GBP/USD advances after finding support at 1.5785

GBP/USD

GBP/USD moved higher following the below-estimate rise in US nonfarm payrolls and currently is heading towards our resistance of 1.5950 (R1). A break above that line could target our next resistance of 1.6025 (R2). However, bearing in mind our momentum signs, I would prefer to take the sidelines as far as the short-term picture is concerned. The RSI seems to find resistance at its 50-line, while the MACD, already in its negative territory, is pointing down. As for the broader trend, I maintain the view that as long as Cable is trading below the 80-day exponential moving average, the overall path remains negative. But I would prefer to see a break below 1.5785 (S1) before getting again confident on the downside. Such a dip would signal a forthcoming lower low on the daily chart and could trigger extensions towards the next support barrier of 1.5720 (S2), defined by the high of the 21st of August 2013. Moreover, I still see positive divergence between our daily oscillators and the price action. This confirms my view to wait for a move below 1. 5785 (S1) to signal the continuation of the down path.

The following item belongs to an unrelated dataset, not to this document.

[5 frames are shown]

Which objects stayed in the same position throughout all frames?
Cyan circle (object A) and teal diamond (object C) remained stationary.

• Support: 1.5785 (S1), 1.5720 (S2), 1.5665 (S3).

• Resistance: 1.5950 (R1), 1.6025 (R2), 1.6190 (R3).

USD/JPY declined after touching 115.50

USD/JPY

USD/JPY declined after finding resistance at 115.50 (R1) level. During the early European hours, the pair is heading towards our 113.10 (S1) support line, which happens to be the 23.6% retracement of the 15th October- 7th November advance. A break below that level could pave the way to 112.50 (S2) support zone. On the daily chart, the rally above 110.00 (S3) confirmed a forthcoming higher peak, something that keeps the overall path of USD/JPY to the upside. Furthermore, the daily MACD rebounded from marginally below zero, turned positive, and crossed above its signal line, while the 14-day RSI moved down towards its 70 line and it seems ready to cross it. Our mixed momentum signs give me a reason to stay on the sidelines now until a better technical picture.

• Support: 113.10 (S1), 112.50 (S2), 110.00 (S3).

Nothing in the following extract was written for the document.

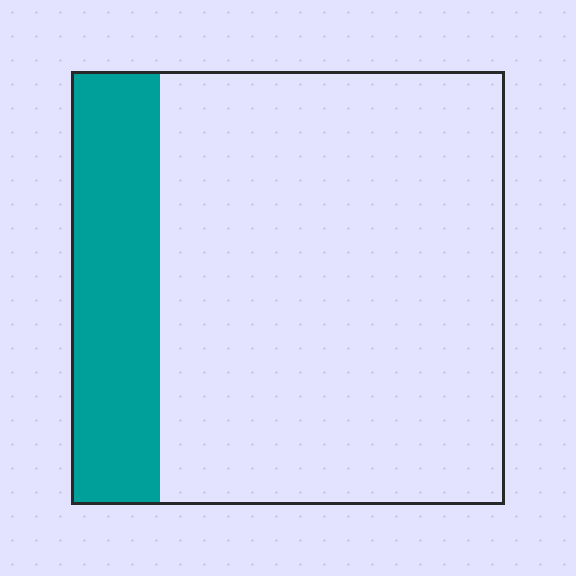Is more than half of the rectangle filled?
No.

• Resistance: 115.50 (R1), 116.00 (R2), 117.00 (R3).

Gold remains below the key 1180 level

Gold And The USD

Gold moved in a consolidative manner on Monday, after breaking our resistance-turned-into-support line of 1165 (S1). The price structure still suggests a downtrend but I would prefer to stay on the sidelines since the move higher was halted just below our previous strong level of 1180. A break above that zone is needed for the precious metal to target our next resistance of 1205 (R2). Our momentum studies support this notion, as our daily RSI remains below its 50 line and is pointing down, while the daily MACD remains below its zero and trigger lines.

• Support: 1165 (S1), 1137 (S2), 1125 (S3).

• Resistance: 1180 (R1), 1205 (R2), 1225 (R3).

WTI declines after testing the 79.40 line

Oil

WTI tumbled after testing the 79.40 (R1) line as a resistance again. This partially confirms my view that as long as this line holds as a resistance, the near-term outlook is cautiously negative. I would now expect sellers to challenge again the barrier of 76.00 (S2). Breaking that could challenge the psychological zone of 75.00 (S3), defined by the lows of October 2010. On the daily chart, the price structure remains lower lows and lower highs below both the 50- and the 200- day moving averages, keeping the overall trend to the downside.

• Support: 77.00 (S1), 76.00 (S2), 75.00 (S3).

• Resistance: 79.40 (R1), 81.00 (R2), 83.50 (R3).